January 24, 2009

You Ask, I Answer: Sugar/Fruit

You often say that "sugar is sugar" when talking about calories from white sugar, brown sugar, or evaporated cane juice.

But then you point out that a Lara bar is a healthy snack choice because it has no added sugar.


They are made with dates, though, which have sugar.

So if "sugar is sugar," why don't you say that a Lara bar is essentially the same thing as a Snickers?


-- Raymond (last name withheld)

Brooklyn, NY


The three sweeteners you mention in your first sentence are commonly referred to as "empty calories."

This means they contribute nothing but calories to our diets. There are no "redeeming qualities" to them. Not only do they not offer a single vitamin or mineral, they also don't do anything in the way of satiety.

That is precisely why 600-calories of soda don't fill you up anywhere near as much as 600 calories of a meal containing some fat, protein, and fiber.
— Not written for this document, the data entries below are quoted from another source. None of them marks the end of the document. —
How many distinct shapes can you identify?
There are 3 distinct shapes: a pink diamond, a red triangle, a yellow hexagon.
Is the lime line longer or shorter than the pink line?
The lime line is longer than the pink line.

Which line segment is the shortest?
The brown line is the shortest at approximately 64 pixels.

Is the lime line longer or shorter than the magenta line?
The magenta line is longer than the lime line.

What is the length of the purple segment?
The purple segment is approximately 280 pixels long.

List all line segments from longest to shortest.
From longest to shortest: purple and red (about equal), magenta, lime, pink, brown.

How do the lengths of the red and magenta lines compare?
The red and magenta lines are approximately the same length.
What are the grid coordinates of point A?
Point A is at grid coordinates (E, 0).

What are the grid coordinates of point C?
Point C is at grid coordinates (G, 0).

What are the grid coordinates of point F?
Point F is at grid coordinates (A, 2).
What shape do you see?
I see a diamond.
(Slight tangent: a semi-exception can be made for pure maple syrup in the 'mineral' category, since a single tablespoon provides a third of the daily value of manganese.)
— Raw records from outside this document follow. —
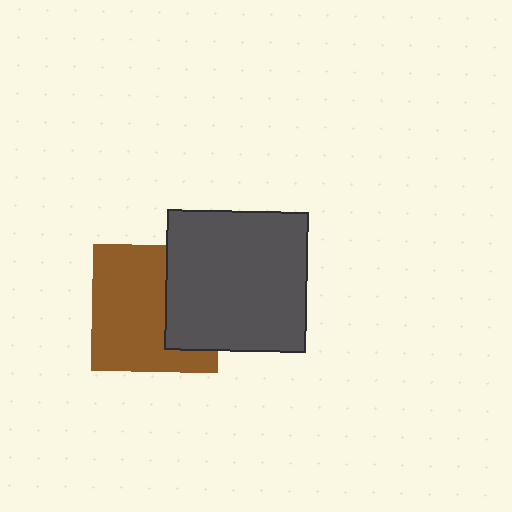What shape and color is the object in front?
The object in front is a dark gray square.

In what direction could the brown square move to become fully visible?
The brown square could move left. That would shift it out from behind the dark gray square entirely.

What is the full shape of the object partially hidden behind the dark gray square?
The partially hidden object is a brown square.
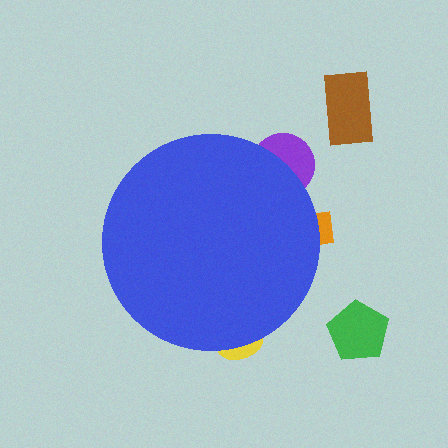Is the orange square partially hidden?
Yes, the orange square is partially hidden behind the blue circle.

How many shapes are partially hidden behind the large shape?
3 shapes are partially hidden.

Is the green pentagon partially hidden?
No, the green pentagon is fully visible.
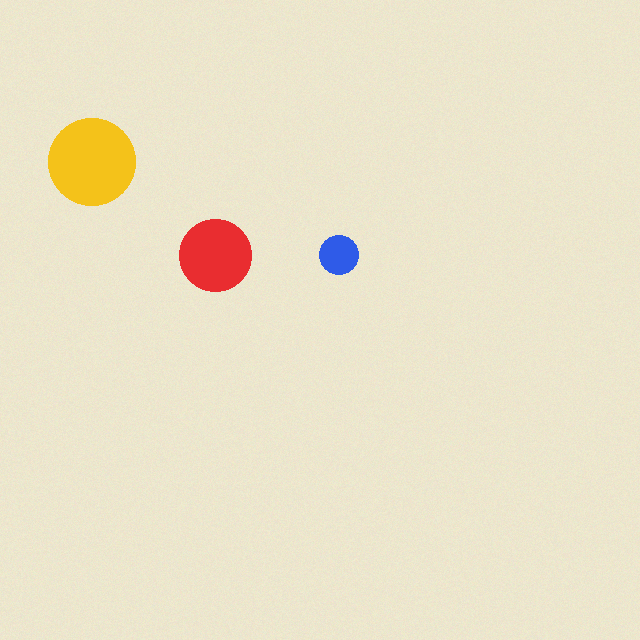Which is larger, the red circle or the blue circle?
The red one.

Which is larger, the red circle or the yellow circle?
The yellow one.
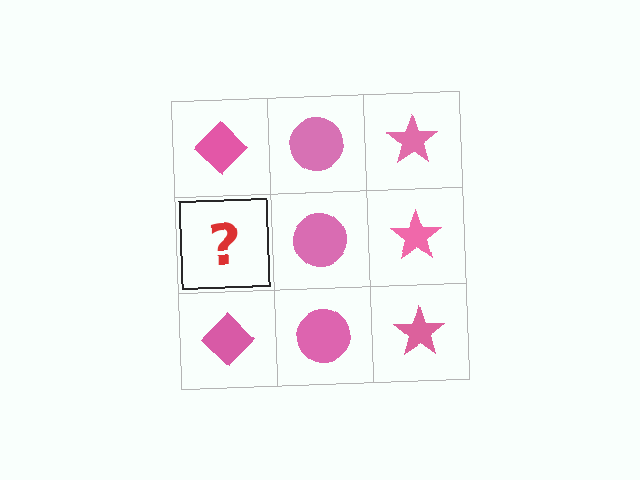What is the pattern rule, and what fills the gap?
The rule is that each column has a consistent shape. The gap should be filled with a pink diamond.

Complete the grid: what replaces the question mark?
The question mark should be replaced with a pink diamond.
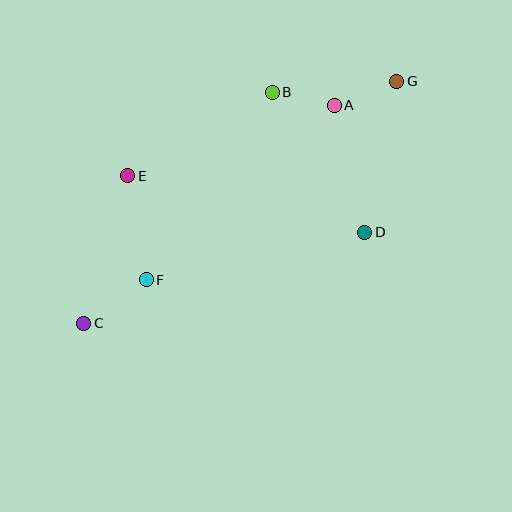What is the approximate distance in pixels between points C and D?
The distance between C and D is approximately 295 pixels.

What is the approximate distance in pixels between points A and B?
The distance between A and B is approximately 63 pixels.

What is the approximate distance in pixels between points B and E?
The distance between B and E is approximately 167 pixels.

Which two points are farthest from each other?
Points C and G are farthest from each other.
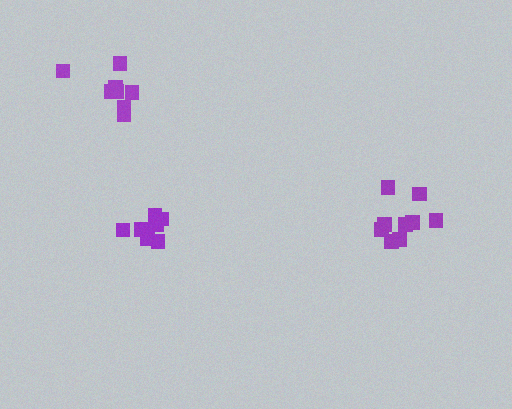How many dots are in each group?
Group 1: 7 dots, Group 2: 9 dots, Group 3: 8 dots (24 total).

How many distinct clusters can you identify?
There are 3 distinct clusters.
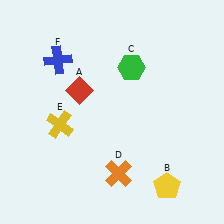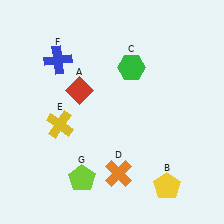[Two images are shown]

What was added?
A lime pentagon (G) was added in Image 2.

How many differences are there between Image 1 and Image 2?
There is 1 difference between the two images.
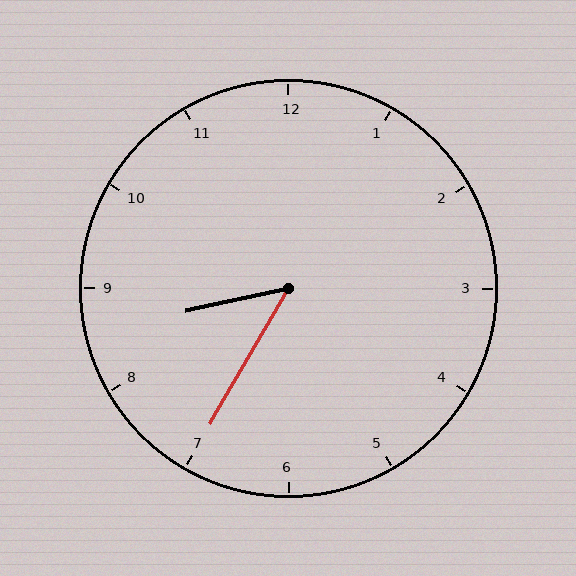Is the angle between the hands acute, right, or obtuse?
It is acute.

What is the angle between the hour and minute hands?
Approximately 48 degrees.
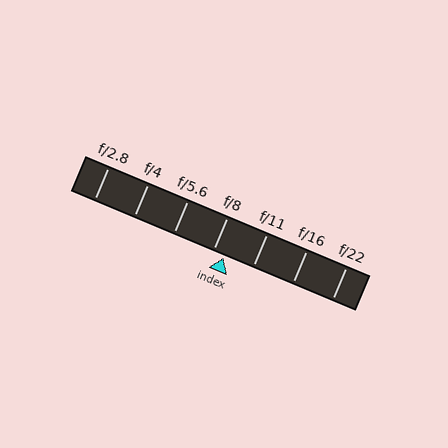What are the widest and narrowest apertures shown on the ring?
The widest aperture shown is f/2.8 and the narrowest is f/22.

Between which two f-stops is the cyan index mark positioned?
The index mark is between f/8 and f/11.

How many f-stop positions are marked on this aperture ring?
There are 7 f-stop positions marked.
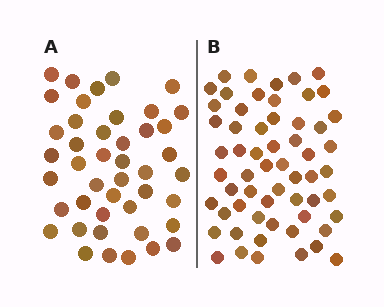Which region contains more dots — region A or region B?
Region B (the right region) has more dots.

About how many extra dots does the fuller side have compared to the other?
Region B has approximately 15 more dots than region A.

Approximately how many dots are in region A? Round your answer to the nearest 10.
About 40 dots. (The exact count is 44, which rounds to 40.)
In any case, snack bars made with dates -- such as Lara -- are different from bars that tack on extra calories via a sweetener.

The dates in these bars contribute naturally-occurring sugars which co-exist with potassium, fiber, and many phytochemicals and antioxidants in that fruit.

While brown sugar and white sugar are identical from a nutritional standpoint, those two sugars are nutritionally inferior to fresh or dry fruit.

Hence, a Lara bar and a Snickers bar are worlds apart.

The Snickers bar gets a large portion of its calories from sugar and certainly does not provide the same amount of potassium, fiber, or phytochemicals as its date-based counterpart.

This is why I would love food labels to differentiate between naturally occurring versus added sugars.

A Lara bar might seem to have almost as much sugar as a Snickers bar, but we are talking about two very different sources of sweetness.

3 comments:

Anonymous said...

"Not only do they not offer a single vitamin or mineral, they also don't do anything in the way of satiety."

The lack of vitamins does not equal lack of satiety. Sugar doesn't offer satiety, because it is combined with other foods. The relation between sugar and weight is very complex. Granulated sugar by itself has very little fattening power, esp for animals given a self-selection diet, i.e they choose their macro-nutrient ratios, rather than being fed lab chow. Here are two studies demonstrating this point.

Dietary obesity: Differential effects with self-selection and composite diet feeding techniques

Dietary self-selection vs. complete diet: body weight gain and meal pattern in rats

It is also clear from anecdotal evidence that nobody gets fat from eating refined sugar in the absence of other food. Seth Roberts presents other studies making it clear that dry sugar eaten by itself has very little power to cause weight gain & you have to put the blame on other foods in the diet. No single food can be fully blamed for obesity, because I doubt that anybody eats sugar dry from the bowl, or pure oils without sugars or starch, etc. Most people mix foods together, and that creates complex interactions.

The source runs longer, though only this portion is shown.